Harsh, cold rain dribbled onto my face. Hard. The previous miasma of dirt mixed with dump next to the shop lot was nowhere to be detected. The town was empty and dark, with no street lamps. It looked like a ghost town. The deep darkness blinded me.
"Luuk!" A hand on my shoulder.
My body jolted together with my heart. I looked around so fast, my neck made a creaking sound. My fist tightened around the knife. "Fucking Jesus!" Then I saw Jona. "What the hell... Don't sneak up on me like that! I almost stabbed you. Fuck." I folded my knife and pushed it into my windbreaker's pocket together with my charger and pen drive.
The flashlight in his hand illuminated his face. He looked over my shoulder with a frown on his forehead. Water flowed down his hair in fast dribbles. It covered his left eye. "Sorry, but you've been away for almost three hours.

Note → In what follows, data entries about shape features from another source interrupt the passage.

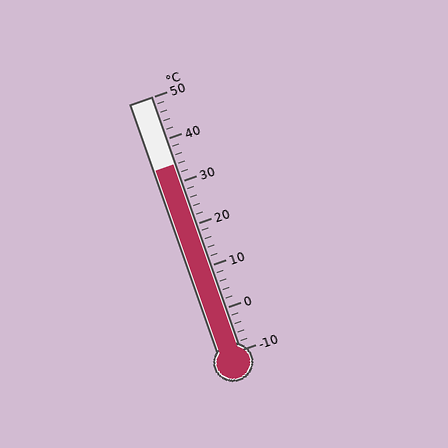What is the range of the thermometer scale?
The thermometer scale ranges from -10°C to 50°C.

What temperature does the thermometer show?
The thermometer shows approximately 34°C.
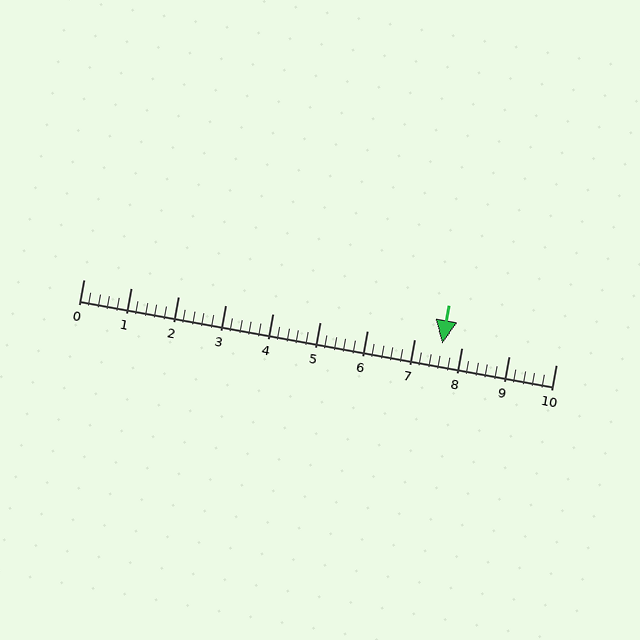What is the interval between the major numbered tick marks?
The major tick marks are spaced 1 units apart.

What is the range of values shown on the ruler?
The ruler shows values from 0 to 10.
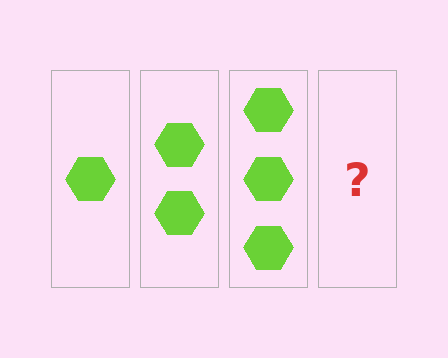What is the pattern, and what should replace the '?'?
The pattern is that each step adds one more hexagon. The '?' should be 4 hexagons.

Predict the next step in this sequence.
The next step is 4 hexagons.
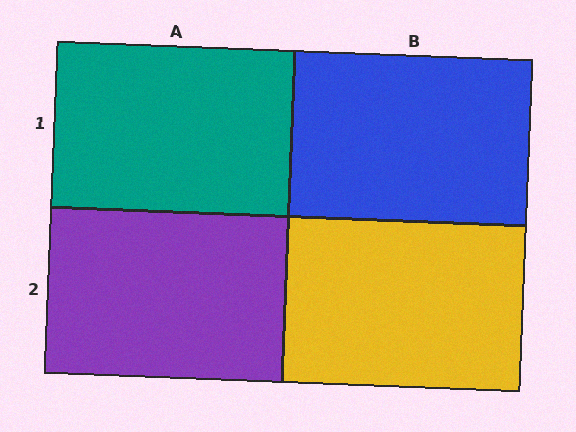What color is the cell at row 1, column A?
Teal.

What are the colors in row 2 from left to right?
Purple, yellow.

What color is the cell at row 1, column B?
Blue.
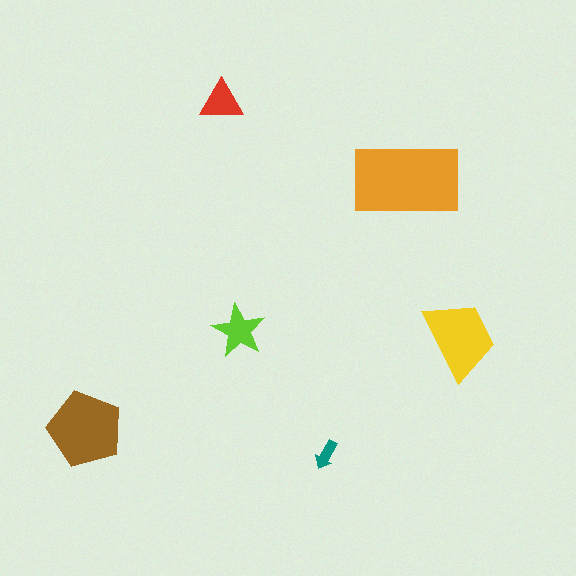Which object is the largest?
The orange rectangle.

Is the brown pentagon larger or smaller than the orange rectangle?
Smaller.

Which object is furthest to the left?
The brown pentagon is leftmost.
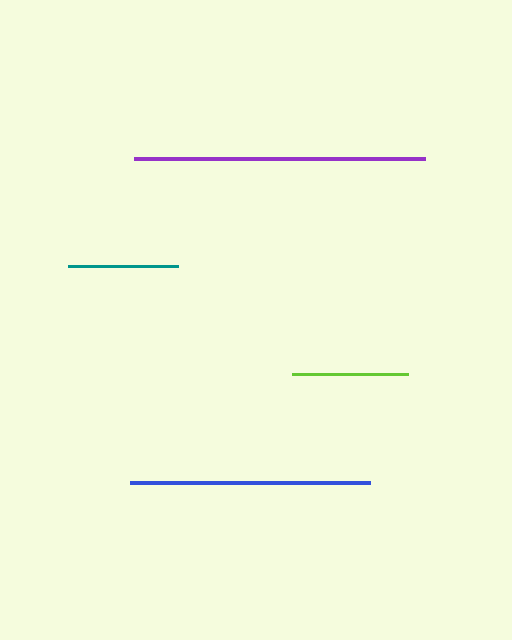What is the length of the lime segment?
The lime segment is approximately 117 pixels long.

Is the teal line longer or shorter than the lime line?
The lime and teal lines are approximately the same length (about 117 and 110 pixels).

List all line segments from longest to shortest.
From longest to shortest: purple, blue, lime and teal (about equal).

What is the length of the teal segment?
The teal segment is approximately 110 pixels long.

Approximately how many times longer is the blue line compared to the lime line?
The blue line is approximately 2.1 times the length of the lime line.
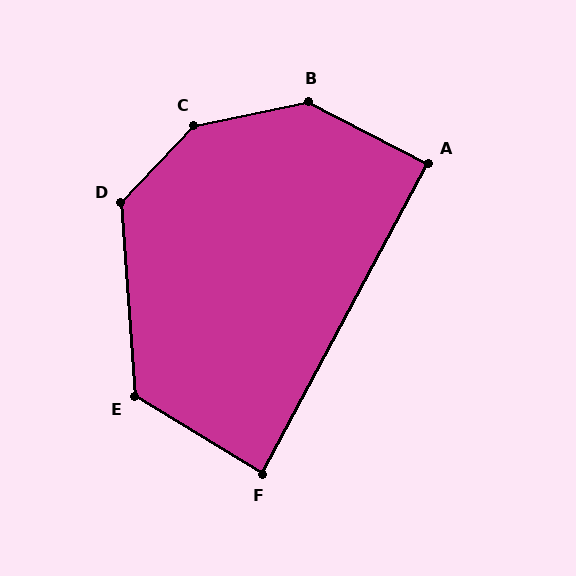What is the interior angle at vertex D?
Approximately 132 degrees (obtuse).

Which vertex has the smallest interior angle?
F, at approximately 87 degrees.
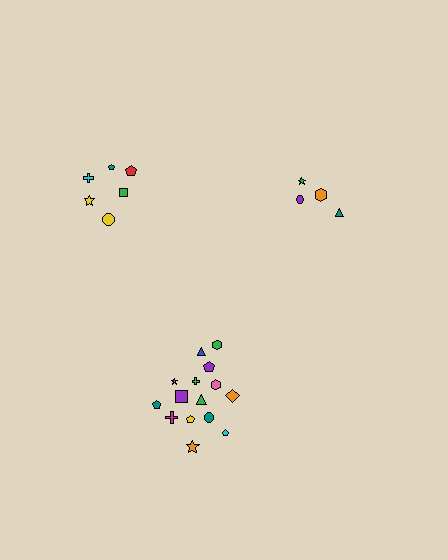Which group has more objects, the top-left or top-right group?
The top-left group.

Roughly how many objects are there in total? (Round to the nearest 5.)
Roughly 25 objects in total.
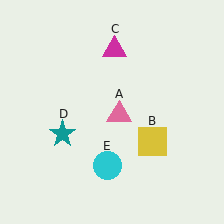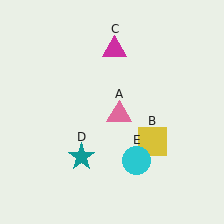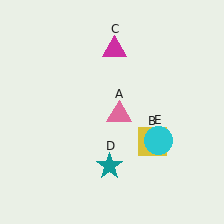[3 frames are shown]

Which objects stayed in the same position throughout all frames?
Pink triangle (object A) and yellow square (object B) and magenta triangle (object C) remained stationary.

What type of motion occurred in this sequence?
The teal star (object D), cyan circle (object E) rotated counterclockwise around the center of the scene.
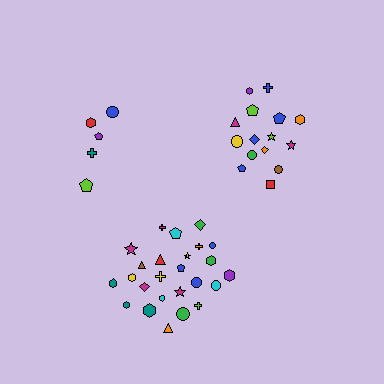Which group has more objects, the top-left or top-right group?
The top-right group.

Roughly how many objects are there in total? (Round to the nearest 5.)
Roughly 45 objects in total.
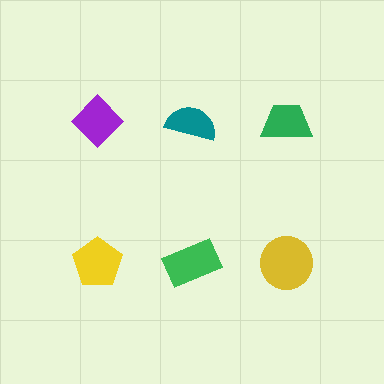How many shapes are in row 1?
3 shapes.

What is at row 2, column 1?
A yellow pentagon.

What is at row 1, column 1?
A purple diamond.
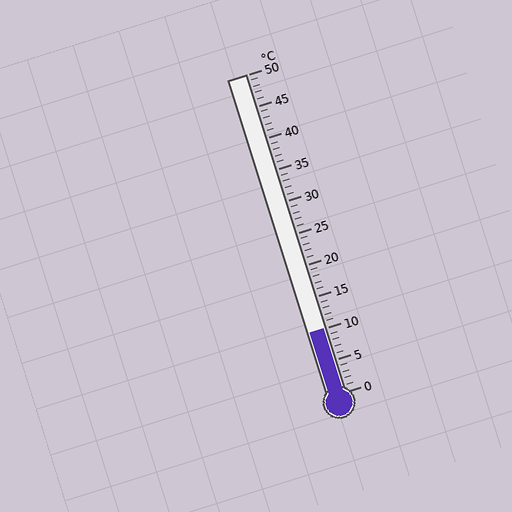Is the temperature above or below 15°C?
The temperature is below 15°C.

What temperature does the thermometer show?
The thermometer shows approximately 10°C.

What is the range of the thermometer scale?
The thermometer scale ranges from 0°C to 50°C.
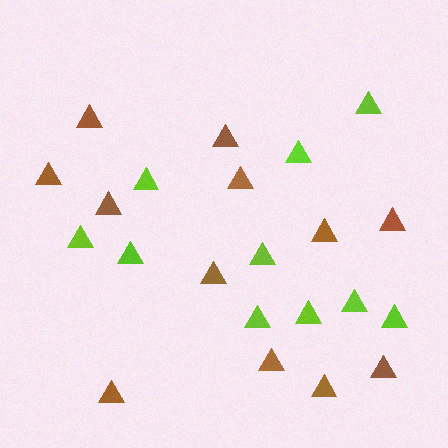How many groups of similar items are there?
There are 2 groups: one group of brown triangles (12) and one group of lime triangles (10).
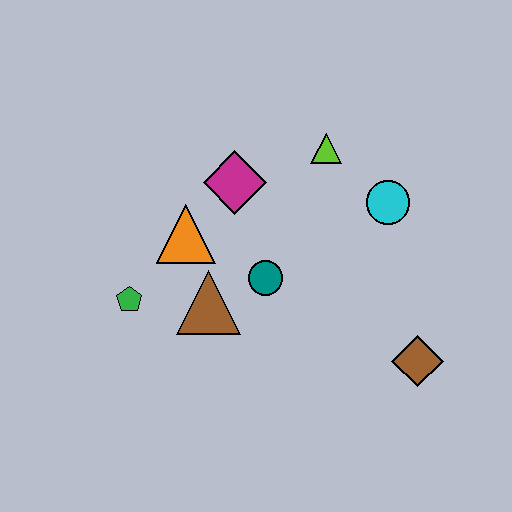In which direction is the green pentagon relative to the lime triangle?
The green pentagon is to the left of the lime triangle.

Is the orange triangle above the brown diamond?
Yes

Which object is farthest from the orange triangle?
The brown diamond is farthest from the orange triangle.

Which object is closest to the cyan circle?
The lime triangle is closest to the cyan circle.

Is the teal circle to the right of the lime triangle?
No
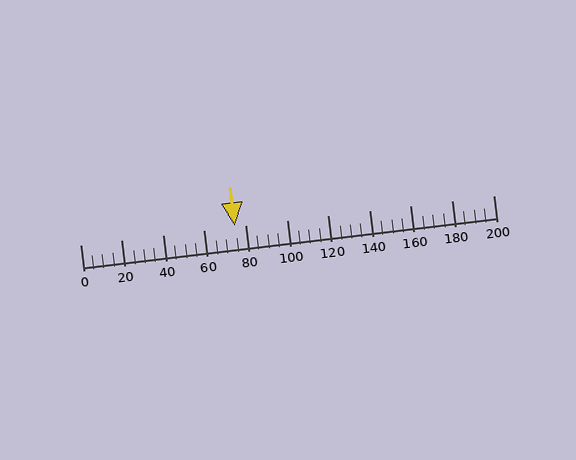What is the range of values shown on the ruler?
The ruler shows values from 0 to 200.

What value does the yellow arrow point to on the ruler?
The yellow arrow points to approximately 75.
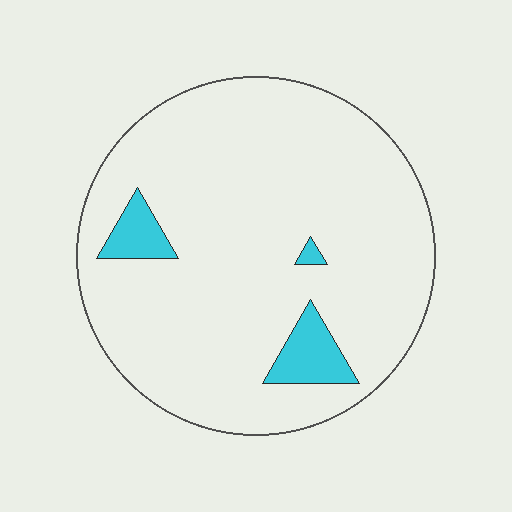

Then I heard the gunshot. Where were you?"
I wouldn't even ask how he knew I wasn't in the motel. Did he wait for me? Stalk me? Come to my room? Why is he worried about me?
My fingers had the most bizarre, galvanic reaction. They twitched to push his hair aside. There was an appeal I couldn't name. It was far from infatuation, yet so tangible, and it transcended logic. I wasn't up for soul searching at the moment, so I dismissed the useless infatuation and answered him. "The internet café owner locked the door after the gunshots. I couldn't go out." I took the flashlight he gave me. "What are you doing out here? It's dangerous. Where are your glasses? Where's your boyfriend?" I pulled him toward the motel.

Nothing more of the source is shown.